In particular, the WizardCoder models are optimized for multi-turn interactions, allowing them to engage in iterative problem-solving and debugging processes. This feature is useful for developers who need step-by-step assistance or clarification during coding tasks.

💡

During development, adding log messages is a good practice that helps you with debugging errors. To configure logging for your development workflow in n8n, read about the logging feature and how to configure it.

The Vicuna family

Best for: Understanding and managing multi-file projects.

The Vicuna family models, by the LMSYS, are a general-purpose chat assistant built on the foundation of Llama and Llama 2 architectures. The model is offered in three sizes: 7 billion, 13 billion, and 33 billion parameters, catering to varying computational needs and performance requirements.

These models are designed to handle a wide range of general-purpose chat tasks, making them versatile tools for applications like customer support, personal assistance, and educational purposes.

License:

Open-weight models (the models are built on top of the LLaMA and LLaMA 2 architectures, which are themselves released under a non-commercial license.

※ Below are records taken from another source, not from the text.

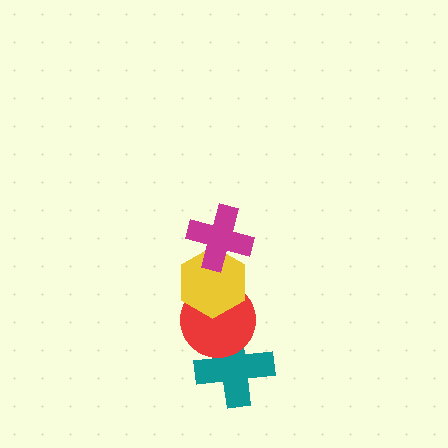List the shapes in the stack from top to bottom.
From top to bottom: the magenta cross, the yellow hexagon, the red circle, the teal cross.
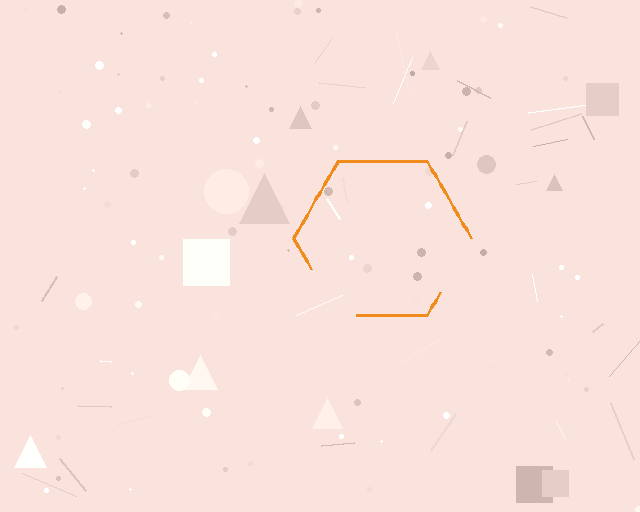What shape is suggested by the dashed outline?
The dashed outline suggests a hexagon.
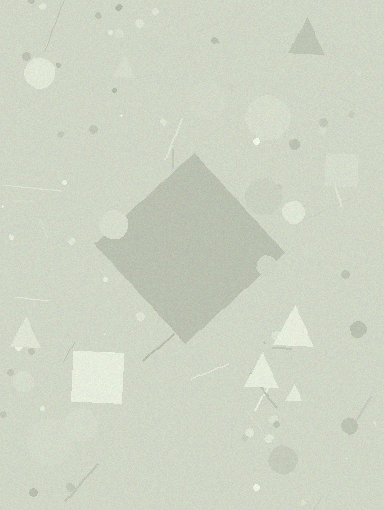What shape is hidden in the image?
A diamond is hidden in the image.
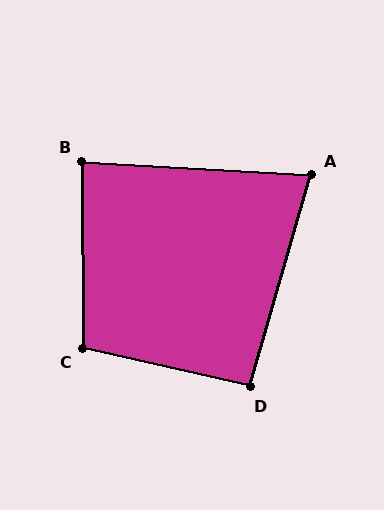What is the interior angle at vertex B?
Approximately 87 degrees (acute, close to a right angle).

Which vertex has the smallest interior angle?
A, at approximately 77 degrees.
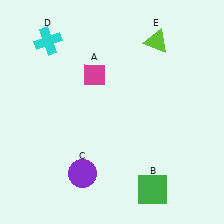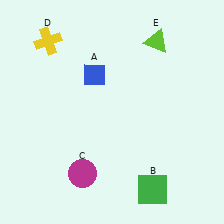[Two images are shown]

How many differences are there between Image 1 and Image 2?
There are 3 differences between the two images.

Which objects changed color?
A changed from magenta to blue. C changed from purple to magenta. D changed from cyan to yellow.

So, their weights are publicly available for download and use but their usage is subject to the licensing terms of the underlying LLaMA and LLaMA 2 models).

Key features for coding:

The Vicuna models are general-purpose conversational models, but they exhibit features that make them useful for coding-related tasks.

In particular, Vicuna excels in multi-turn conversations, which is advantageous for iterative coding tasks, so developers can engage in back-and-forth discussions with the model to refine code, troubleshoot errors, or explore alternative solutions. Also, the v1.5-16k variant of supports a context size of up to 16,000 tokens: this extended context length makes this the best LLM for coding from its family in the particular case where coding tasks involve analyzing or generating large codebases and understanding multi-file projects.

The SQLcoder family

Best for: Working with SQL queries.

The SQLcoder UI - screenshot taken from the SQLcoder website

SQLCoder, developed by Defog, is a specialized code completion model fine-tuned on the StarCoder base model, designed specifically for SQL generation tasks. It is optimized to convert natural language questions into SQL queries, making it particularly useful for database-related tasks.

The model is designed to handle complex SQL query generation by adhering to specific rules, such as using table aliases to avoid ambiguity and casting numerators as floats when creating ratios. It is capable of processing detailed database schemas and generating accurate SQL queries tailored to the schema's structure and it comes in two sizes: a 7B parameter version (4.1GB) and the full 15B parameter version (9.0GB), with the latter requiring at least 16GB of RAM for optimal performance.

License:

Open source (Apache-2.0).

Key coding features:

SQLCoder is fine-tuned specifically for SQL-related tasks, enabling it to convert natural language questions into accurate SQL queries. It is trained on a diverse dataset of SQL examples, allowing it to excel at simple and complex queries across various database schemas.

Also, as the models are open-source, developers can use, modify, and fine-tune them for specific use cases.

💡

n8n has strong support for all major SQL engines. We’ve already posted several articles dedicated to different use cases for MySQL, MS SQL, PostgreSQL.

The Jamba family

Best for: REST APIs interaction.

The Jamba UI - screenshot taken from the Jamba website

The Jamba family, developed by AI21 Labs, represents a significant innovation in AI architecture that combines the strengths of Transformer and Mamba Structured State Space models. This hybrid architecture, known as the SSM-Transformer, addresses key limitations of traditional Transformer models, such as their large memory footprint and inefficiency with long contexts.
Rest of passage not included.